Still Life, by Sarah Winman
After a strange first chapter this book leaps into absolute gorgeousness and oh God! It helps that I read it in Italy. The Allied Troops are waiting to enter Florence. With them, is a young man, Ulysses Temper, and his Captain Darnley. Darnley has seen to it that the younger man should fall in love with Italy. “A little over a month before, they’d driven up to Orvieto, a city built on a huge rock overlooking the Paglia Valley. They’d sat on the bonnet of the jeep and drunk red wine out of their canteens as bombers roared overhead towards Mount Cetona, the boundary of Tuscany. They’d stumbled into the cathedral, into the San Brizio chapel, where Luca Signorelli’s masterpiece of the Last Judgement could be found. Neither of them believers, the images had still held them to account.” As they drive away their jeep is waved down by Evelyn Skinner, art historian, who needs a lift.

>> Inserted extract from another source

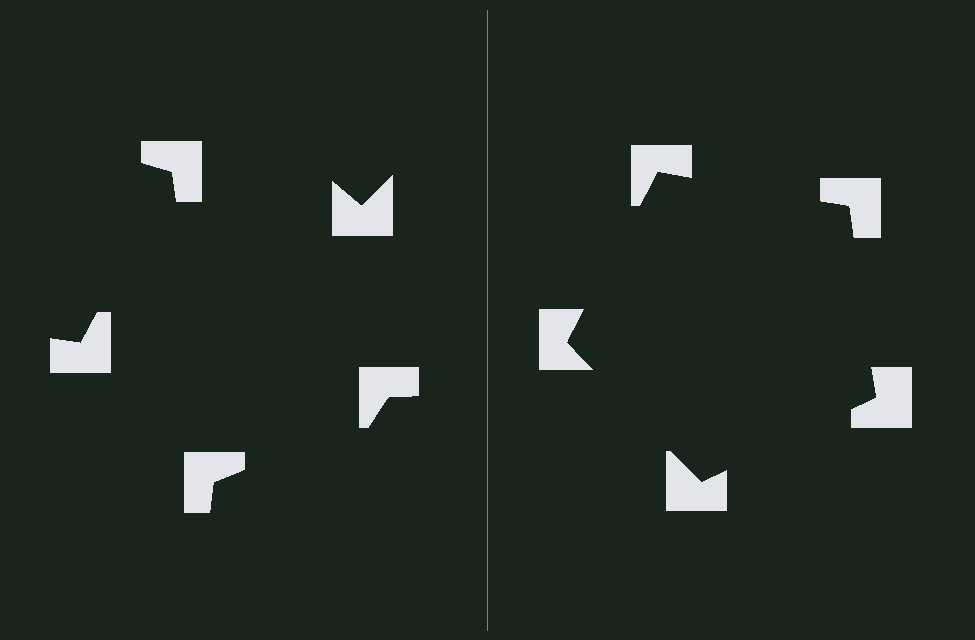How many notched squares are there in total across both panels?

The dialogue between Evelyn and Ulysses is perfect. English, clipped, wry funny, understated. You can tell these two are going to be friends for life. In the fast way of two people who click but realise they will probably never meet again, Evelyn sums herself up. Kent. Sixty-four. Unmarried. Childless. We feel she’s also posh, independent and full of zing. He’s: London. Twenty-four. Married, no kids. He tells her he’s the son of a globe maker. “Find a Temper & Son globe and you’ll find my mum’s name hidden somewhere on the surface.” Lots of little villages called Nora. How romantic is that?